ADKINS and BOYD, JJ., dissent.
NOTES
[1] TMH has been renamed Tallahassee Memorial Regional Medical Center. In this opinion we will refer to the facility as Tallahassee Memorial Hospital (TMH), its name at the time of the offenses in question.
[2] Appellants also contend that the portion of section 810.08(1), which relates to the failure of an authorized entrant to depart after warning, is vague. Because appellants were not charged with violation of that part of the enactment, we need not address this argument.
[3] Appellants contend in part that because the "inspection" was conducted in order to enlighten the public about the health care practices of TMH, they were engaged in constitutionally protected speech, rather than in unprotected conduct. Because appellants intended to publish this information, they assert that the first amendment freedom of the press is implicated as well.
[4] Paul Henschel, a cameraman from WFSU-TV, who accompanied the WATCH group and entered the postpartum hallway with the others, was not prosecuted. Rather, he testified against appellants at trial. We do not deem the state's decision to enlist Mr. Henschel to testify for the prosecution, rather than to charge him as well, as evidence that appellants were improperly singled out for prosecution.

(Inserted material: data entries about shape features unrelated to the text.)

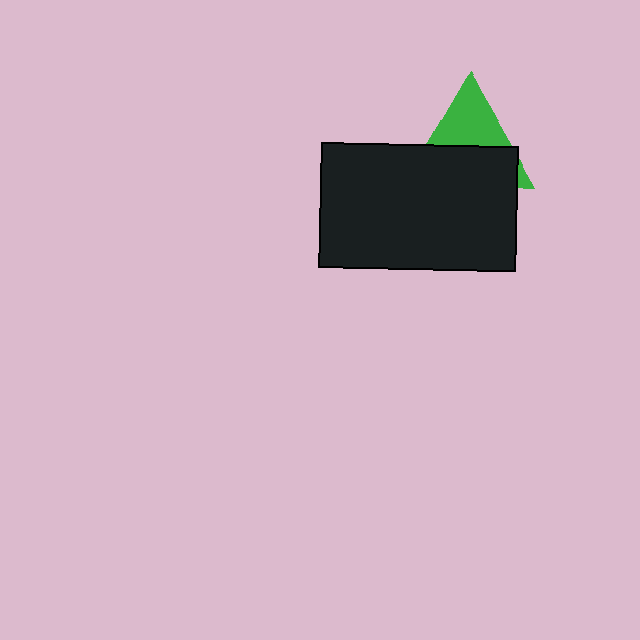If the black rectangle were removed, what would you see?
You would see the complete green triangle.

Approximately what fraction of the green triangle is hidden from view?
Roughly 56% of the green triangle is hidden behind the black rectangle.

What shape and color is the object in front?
The object in front is a black rectangle.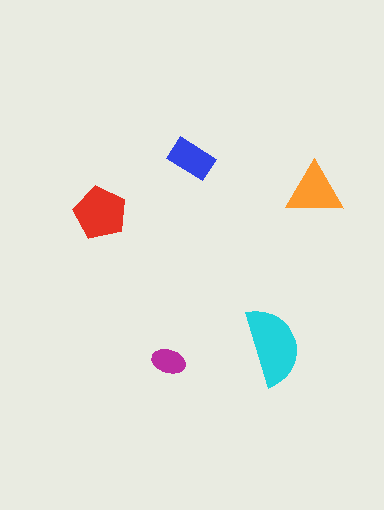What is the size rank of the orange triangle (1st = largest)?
3rd.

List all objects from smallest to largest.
The magenta ellipse, the blue rectangle, the orange triangle, the red pentagon, the cyan semicircle.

[5] See Pittman v. State, 47 So.2d 691 (Fla. 1950); Weinshenker v. State, 223 So.2d 561 (Fla. 3d DCA 1969), cert. denied, 396 U.S. 973, 90 S.Ct. 462, 24 L.Ed.2d 441; Adams v. State, 102 So.2d 47 (Fla. 1st DCA 1958).
[6] Although TMH is a public hospital under the control of the City of Tallahassee, the City of Tallahassee Code, section 285(1) delegates to the municipal hospital board the power "[t]o manage and operate the ... Hospital for the City of Tallahassee to the end that the same might be operated to the degree of greatest service to the community... ." Appellants do not contest the power of the hospital board, pursuant to this delegated authority, to promulgate restrictions upon public access to TMH in order to promote the health of their patients as well as the efficient functioning of the facility.
[7] Harris v. State, 129 Fla. 733, 177 So. 187 (1937); Martin v. State, 100 Fla. 16, 129 So. 112 (1930); Grech v. State, 243 So.2d 216 (Fla. 3d DCA 1971); accord, United States v. Sullivan, 456 F.2d 1273 (5th Cir.1972). But see Anderson v. State, 92 Fla. 477, 110 So. 250 (1926).